Bug #3806
closedOSDs stuck in active+degraded after changing replication from 2 to 3
0%
Description
Small 3 node cluster running 0.56.1-1~bpo60+1 on Debian/Squeeze, with "tuneables" enabled
I recently changed the replication level from 2 to 3. This modification appeared to go smoothly, but several days later I noticed 3 PGs lingering in "active+degraded" state. At this point the output of "ceph health detail" showed the PGs only mapped to two OSDs rather than three.
I then tried shutting down the OSD listed first in the output of "ceph health detail" and let the cluster rebuild.
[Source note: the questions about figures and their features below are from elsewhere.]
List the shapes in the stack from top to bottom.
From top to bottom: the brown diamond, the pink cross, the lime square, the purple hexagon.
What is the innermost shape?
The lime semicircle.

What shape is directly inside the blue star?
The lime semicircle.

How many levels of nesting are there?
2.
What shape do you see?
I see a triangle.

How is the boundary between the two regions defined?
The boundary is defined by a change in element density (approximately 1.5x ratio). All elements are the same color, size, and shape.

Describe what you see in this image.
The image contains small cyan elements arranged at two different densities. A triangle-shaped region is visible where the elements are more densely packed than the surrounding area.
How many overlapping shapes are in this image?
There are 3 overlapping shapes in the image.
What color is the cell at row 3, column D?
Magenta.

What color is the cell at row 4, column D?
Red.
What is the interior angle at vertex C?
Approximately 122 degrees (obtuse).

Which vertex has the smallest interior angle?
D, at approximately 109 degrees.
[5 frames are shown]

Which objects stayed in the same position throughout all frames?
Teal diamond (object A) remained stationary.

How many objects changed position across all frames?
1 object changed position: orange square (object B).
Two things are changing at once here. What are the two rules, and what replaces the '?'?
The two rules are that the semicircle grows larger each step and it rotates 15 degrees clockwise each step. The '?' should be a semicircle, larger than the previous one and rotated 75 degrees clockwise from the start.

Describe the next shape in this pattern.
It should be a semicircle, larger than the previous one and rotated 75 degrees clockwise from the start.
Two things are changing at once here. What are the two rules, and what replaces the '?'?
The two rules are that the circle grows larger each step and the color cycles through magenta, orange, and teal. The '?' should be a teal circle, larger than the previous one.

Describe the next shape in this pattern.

After that the 3 PGs changed state to "active+remapped".
Per request from joshd on IRC I'm attaching my osdmap and pg dump.
Files
Updated by Greg Farnum over 11 years ago
Haven't looked into this, but my guess is a couple PGs are getting unlucky with their replica selection. I assume you checked this, Josh?
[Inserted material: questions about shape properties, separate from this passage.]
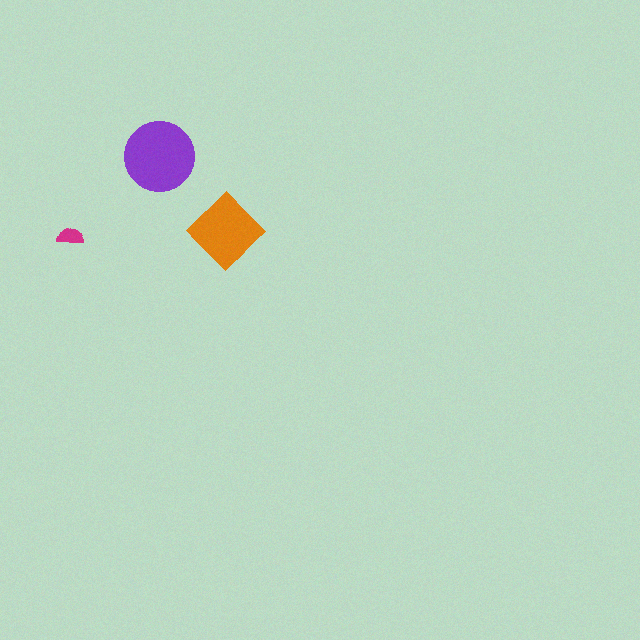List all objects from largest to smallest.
The purple circle, the orange diamond, the magenta semicircle.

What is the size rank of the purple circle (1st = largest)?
1st.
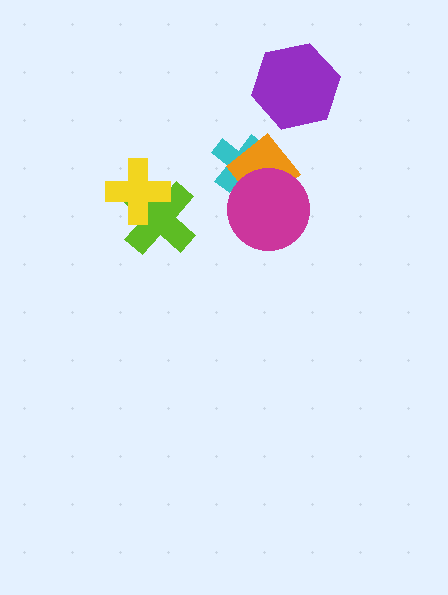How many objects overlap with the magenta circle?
2 objects overlap with the magenta circle.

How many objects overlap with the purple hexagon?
0 objects overlap with the purple hexagon.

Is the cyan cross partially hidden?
Yes, it is partially covered by another shape.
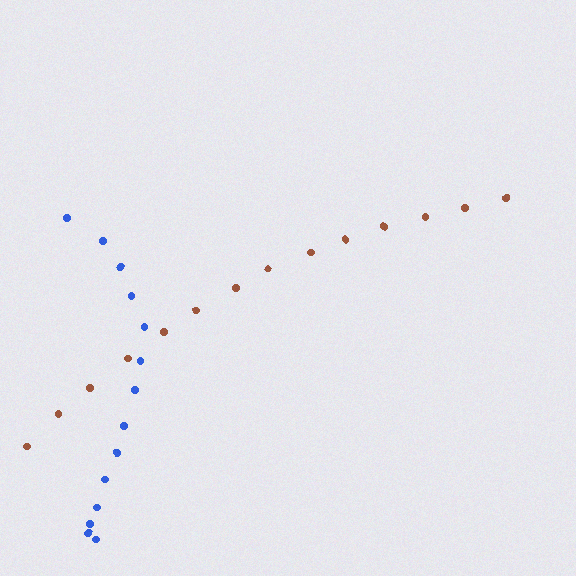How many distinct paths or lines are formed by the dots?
There are 2 distinct paths.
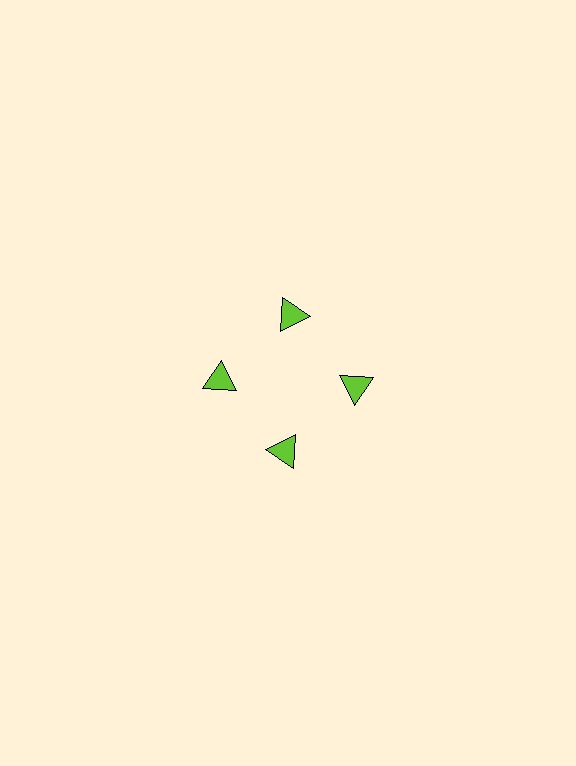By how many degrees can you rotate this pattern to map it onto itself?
The pattern maps onto itself every 90 degrees of rotation.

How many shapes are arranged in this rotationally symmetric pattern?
There are 4 shapes, arranged in 4 groups of 1.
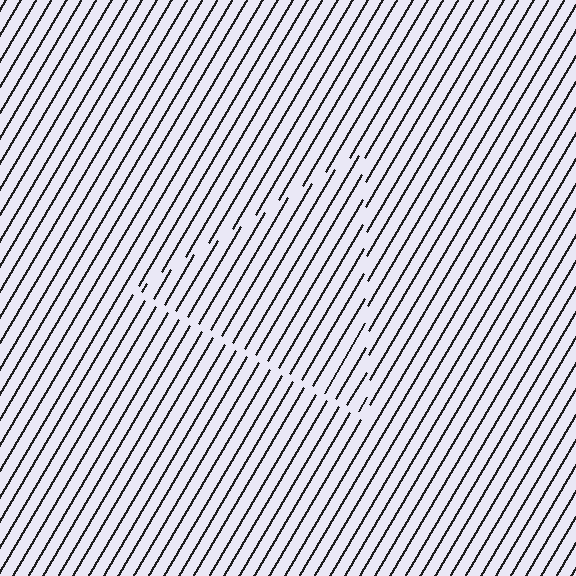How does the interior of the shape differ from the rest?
The interior of the shape contains the same grating, shifted by half a period — the contour is defined by the phase discontinuity where line-ends from the inner and outer gratings abut.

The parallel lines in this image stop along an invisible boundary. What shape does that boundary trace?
An illusory triangle. The interior of the shape contains the same grating, shifted by half a period — the contour is defined by the phase discontinuity where line-ends from the inner and outer gratings abut.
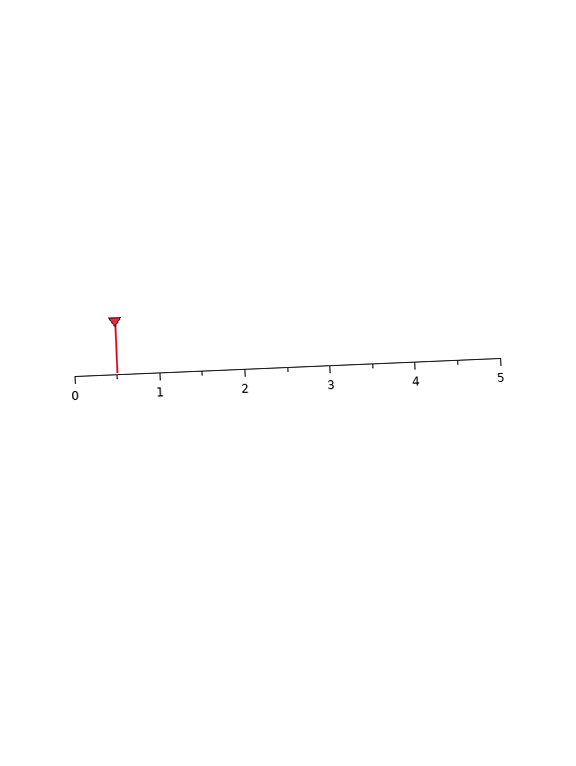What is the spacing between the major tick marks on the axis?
The major ticks are spaced 1 apart.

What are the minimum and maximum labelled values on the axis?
The axis runs from 0 to 5.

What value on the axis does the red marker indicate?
The marker indicates approximately 0.5.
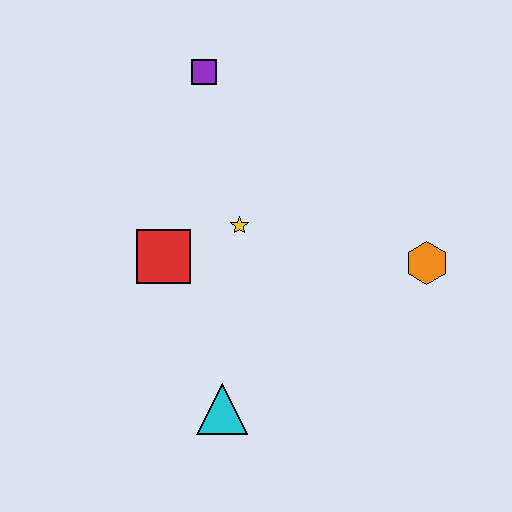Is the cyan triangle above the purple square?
No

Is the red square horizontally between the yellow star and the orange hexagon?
No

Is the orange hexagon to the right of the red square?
Yes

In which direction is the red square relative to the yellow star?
The red square is to the left of the yellow star.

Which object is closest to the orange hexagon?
The yellow star is closest to the orange hexagon.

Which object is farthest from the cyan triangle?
The purple square is farthest from the cyan triangle.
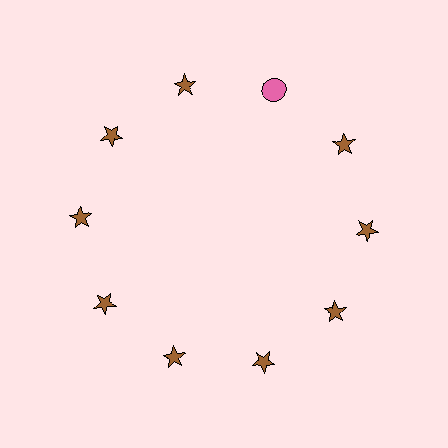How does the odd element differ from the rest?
It differs in both color (pink instead of brown) and shape (circle instead of star).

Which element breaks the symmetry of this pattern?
The pink circle at roughly the 1 o'clock position breaks the symmetry. All other shapes are brown stars.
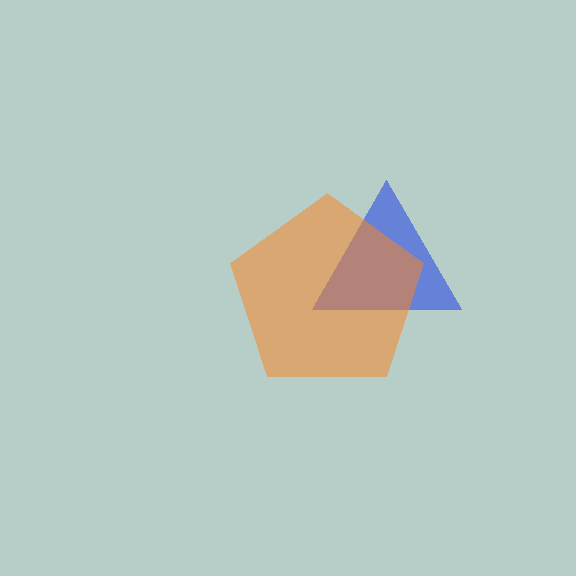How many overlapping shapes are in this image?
There are 2 overlapping shapes in the image.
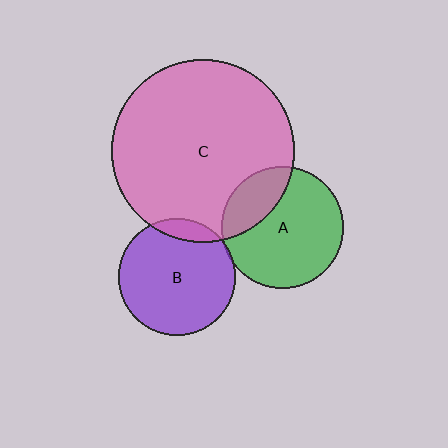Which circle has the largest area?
Circle C (pink).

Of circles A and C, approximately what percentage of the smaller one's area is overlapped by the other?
Approximately 25%.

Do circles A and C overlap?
Yes.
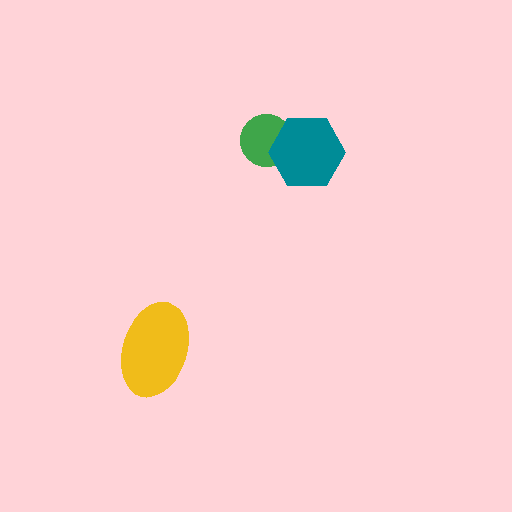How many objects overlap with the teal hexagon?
1 object overlaps with the teal hexagon.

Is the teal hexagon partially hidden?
No, no other shape covers it.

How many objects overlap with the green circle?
1 object overlaps with the green circle.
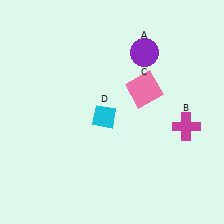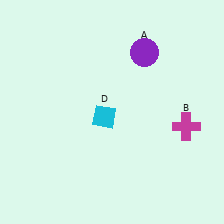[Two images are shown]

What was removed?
The pink square (C) was removed in Image 2.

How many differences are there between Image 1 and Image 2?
There is 1 difference between the two images.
Updated by Josh Durgin over 11 years ago
Yes, the question is why they're 'getting unlucky'.
Updated by Ben Poliakoff over 11 years ago
OK, it looks like I may have simply given CRUSH a challenging assignment, given the resources of the cluster.
I had set the replication level from 2 to 3, but my cluster is a very small testing setup -- three servers. Two of the three servers had three OSDs and the third had only one (I had resisted adding more OSDs to the third server as it's a little slower and has less RAM than the other two). This config worked reasonably well when replication was set to two.
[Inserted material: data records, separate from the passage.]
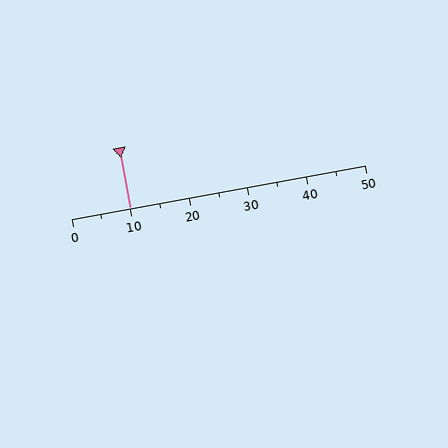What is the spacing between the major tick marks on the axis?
The major ticks are spaced 10 apart.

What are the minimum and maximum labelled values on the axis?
The axis runs from 0 to 50.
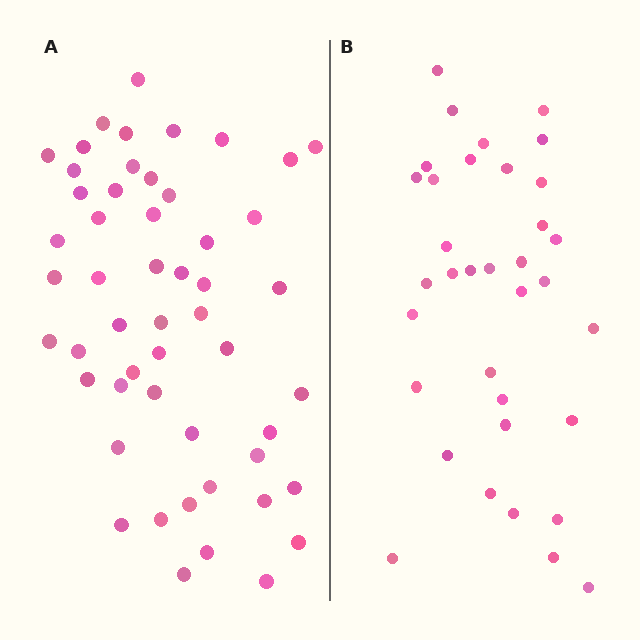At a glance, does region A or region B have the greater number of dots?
Region A (the left region) has more dots.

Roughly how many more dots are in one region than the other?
Region A has approximately 15 more dots than region B.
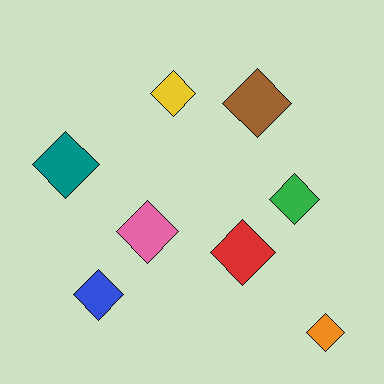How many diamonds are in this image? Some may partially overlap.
There are 8 diamonds.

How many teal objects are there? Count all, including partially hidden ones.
There is 1 teal object.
At any rate, when I added two more OSDs to the third server (so that all three servers hosted the same number of OSDs) the three stuck PGs cleared up.
Perhaps this was more a case of a pathological config than a software bug.
Updated by Greg Farnum over 11 years ago
@Josh Jones: Even with the new CRUSH tunables it's still a matter of probability, so if you give it a particularly challenging assignment it will fail some portion of the time.
However, I'm surprised this was fixed by adding OSDs without adding hosts. Ben, can you attach your decoded CRUSH map as well?
Updated by Ben Poliakoff over 11 years ago
Sure, it's attached...
Updated by Greg Farnum over 11 years ago
- Status changed from New to Won't Fix
Thanks. I was trying to figure out where the conflict could come from, and actually it does make sense: The single-osd host would have previously had a much lower weight than the other two, and so when trying to select 3 hosts a small number of PGs simply didn't select the smaller host, even after a very large number of retries.
Given that, I'm marking this as Won't Fix unless somebody thinks we need to examine it better.